After a cold night it’s good to be up and moving. There is time only for the briefest of introductions to Alex who says he’ll check out the books after work. I have left them in the boot of the Princess, which has defied expectations in getting me here, a journey of some 700 miles from London.

We walk to the water’s edge. Jake fights to light a cigarette. The lines of age curve chaotically all over his narrow reddened face. Swathed in dirty yellow oilskins, he crouches to get down low in the boat. By resting his good arm against the gunwale, Jake smokes, free of the wind’s interference. He is shocked out of his reverie when the boat rocks with the sudden presence of Alex. Mark and I hurry to board the boat as its engine is jolted to life. I keep my eyes fixed to the metal gangway. Slip, and the sea will numb every nerve in the body. Death is unlikely — providing you’re fished out within five minutes.

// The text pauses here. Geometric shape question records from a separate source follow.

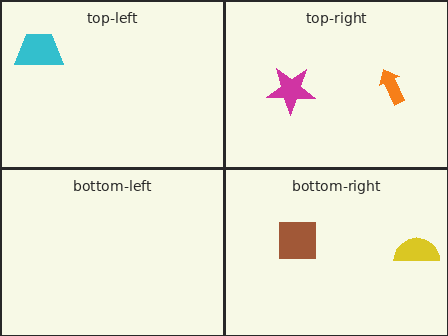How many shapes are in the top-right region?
2.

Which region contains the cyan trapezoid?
The top-left region.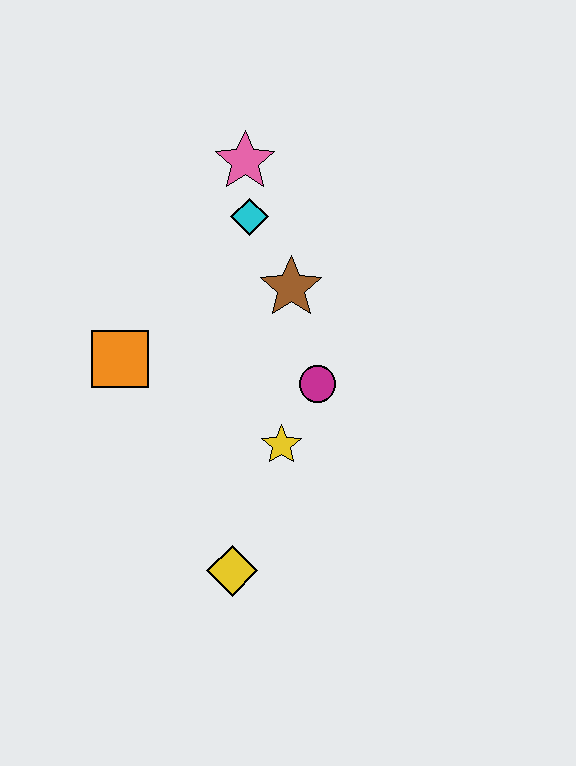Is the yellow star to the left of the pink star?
No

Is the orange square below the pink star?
Yes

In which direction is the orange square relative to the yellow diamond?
The orange square is above the yellow diamond.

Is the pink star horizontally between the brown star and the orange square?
Yes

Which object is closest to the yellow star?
The magenta circle is closest to the yellow star.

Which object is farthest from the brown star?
The yellow diamond is farthest from the brown star.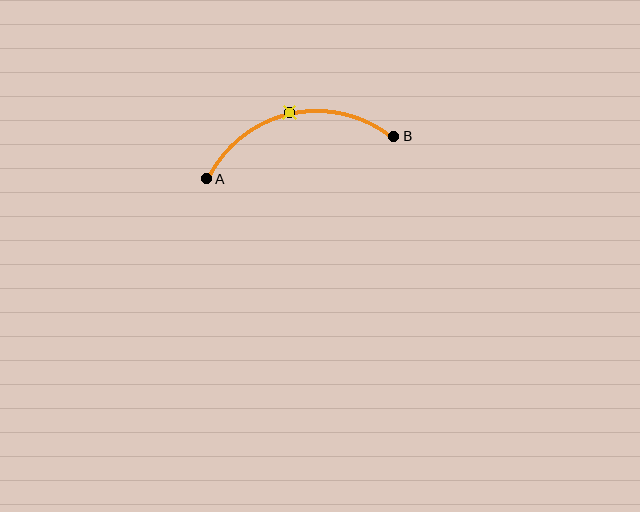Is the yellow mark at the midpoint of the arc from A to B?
Yes. The yellow mark lies on the arc at equal arc-length from both A and B — it is the arc midpoint.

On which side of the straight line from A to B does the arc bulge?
The arc bulges above the straight line connecting A and B.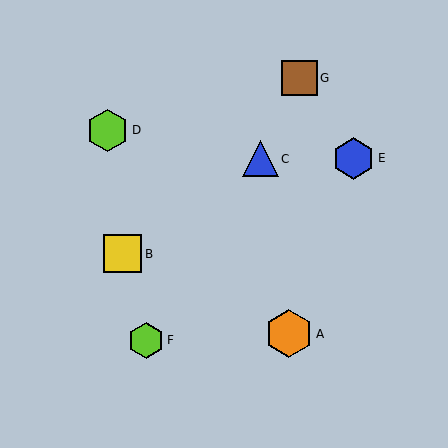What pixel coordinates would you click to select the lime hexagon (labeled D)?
Click at (107, 131) to select the lime hexagon D.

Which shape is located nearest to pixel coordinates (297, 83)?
The brown square (labeled G) at (299, 78) is nearest to that location.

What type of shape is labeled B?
Shape B is a yellow square.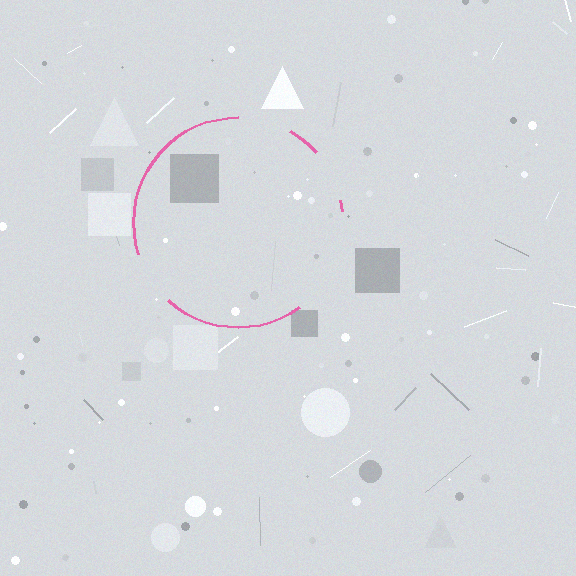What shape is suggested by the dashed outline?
The dashed outline suggests a circle.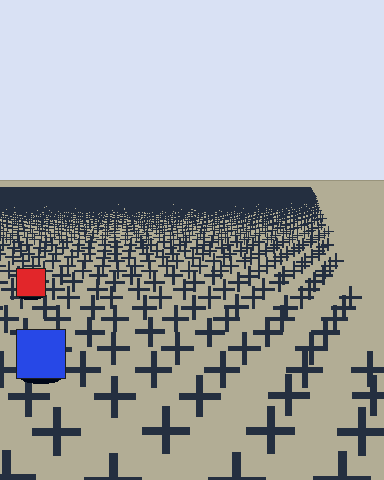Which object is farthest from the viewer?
The red square is farthest from the viewer. It appears smaller and the ground texture around it is denser.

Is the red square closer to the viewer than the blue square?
No. The blue square is closer — you can tell from the texture gradient: the ground texture is coarser near it.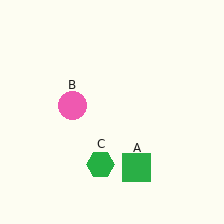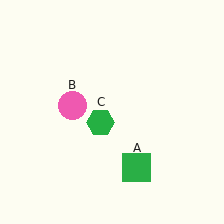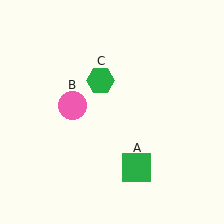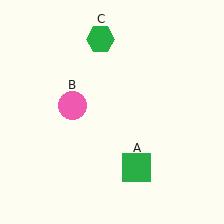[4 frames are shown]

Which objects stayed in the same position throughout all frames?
Green square (object A) and pink circle (object B) remained stationary.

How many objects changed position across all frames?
1 object changed position: green hexagon (object C).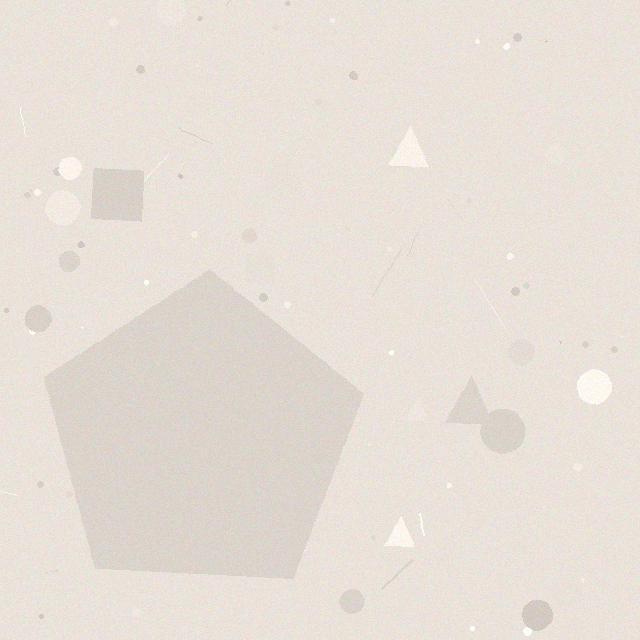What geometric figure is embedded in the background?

His fingers glow red with defiance. Paralysed with arthritis and yellowed with nicotine, Jake’s hand is little more than a cigarette holder. The good arm attains an equilibrium of sorts, but his body still shakes, needs more than a dram to control its mutinous movements.

‘You all right lads?’ he asks with vigour.

‘Not too bad,’ I lie. Jake had called round with a bottle of malt, which didn’t see out the night.

‘You’ll not be inquiring after my welfare lads?’ says Jake, who I now know has the capacity to drink a loch full of Glenfiddich.

‘How are you feeling?’ we say in chorus to which Jake replies ‘Fucking awful. Spring time in Scotland. Hah!’ he adds, looking around. Clouds scud across the sky, darkening the day. The sun can only shed a cold light upon the perennially soggy Highlands.

Salmon swim sluggishly. Jake sees too many salmon in his life; his clear blue eyes stare into the nets, rigidly secured and weighted down. In total there are twelve nets, aligned in two rows either side of an aluminium gangway wrapped in meshing. At one end, looking as if it had been tapped on as an afterthought, floats a shed where refuge is sought when storms stir.

In the boat we laboriously scoop and scatter foul smelling yellow pellets, using short handled shovels to extract them from big plastic bags. Adorning the bags is a picture of a salmon arched athletically above BP’s insignia.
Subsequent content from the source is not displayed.